La signorina Lerini fue conducida a la sala de Psiquiatría, donde, después de fijarle los huesos del codo, se le administró un fuerte sedante y quedó bajo vigilancia permanente. A Brunetti lo sentaron en una silla de ruedas y lo llevaron a Urgencias, donde le pusieron una inyección contra el dolor y catorce puntos en el brazo. El jefe de Psiquiatría, llamado al hospital por la enfermera que había presenciado la escena, prohibió que se hablara a la signorina Lerini, cuyo estado diagnosticó de «grave», sin haberla visto ni hablado con ella. Cuando Brunetti interrogó al médico y a la enfermera que habían oído su conversación con la signorina Lerini, ninguno de los dos parecía tener más que una vaga impresión de que había estado plagada de desvaríos religiosos.
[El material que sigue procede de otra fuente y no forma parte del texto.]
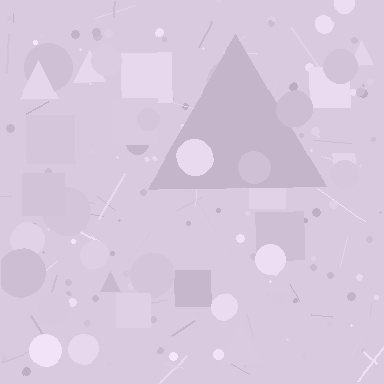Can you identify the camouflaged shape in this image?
The camouflaged shape is a triangle.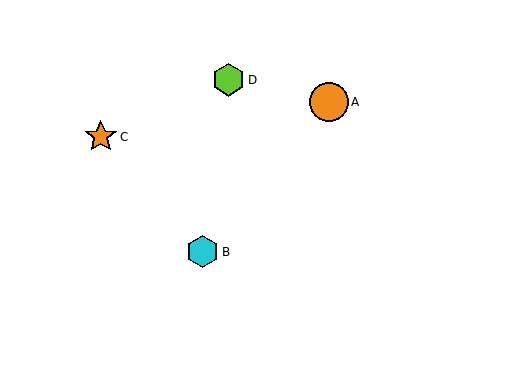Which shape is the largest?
The orange circle (labeled A) is the largest.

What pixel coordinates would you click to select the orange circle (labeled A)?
Click at (329, 102) to select the orange circle A.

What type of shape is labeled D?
Shape D is a lime hexagon.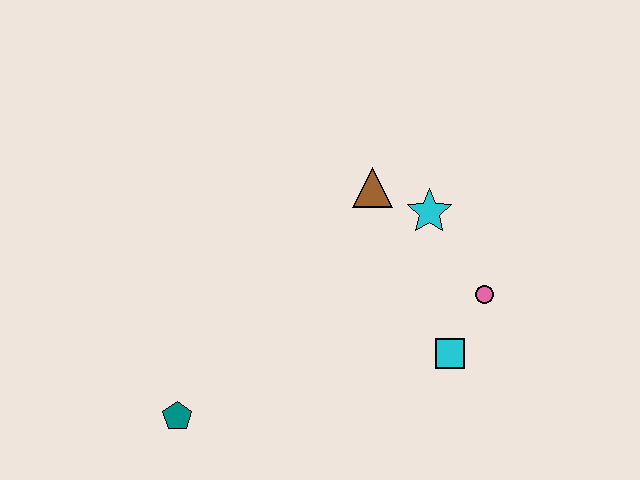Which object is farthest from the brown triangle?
The teal pentagon is farthest from the brown triangle.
Les preguntó si recordaban que había preguntado a la signorina Lerini por su padre y Da Prè, pero para ellos todo habían sido despropósitos delirantes.
A las seis menos cuarto, Pucetti se presentó en la habitación de Maria Testa, en la que del comisario no encontró más que el impermeable colgado del respaldo de una silla. Al ver las manchas de sangre del suelo, su primer pensamiento fue para la mujer. Se acercó rápidamente a la cama y al mirarle el pecho vio que seguía subiendo y bajando al ritmo de la respiración. Y entonces le miró la cara y vio que tenía los ojos abiertos y lo observaba fijamente.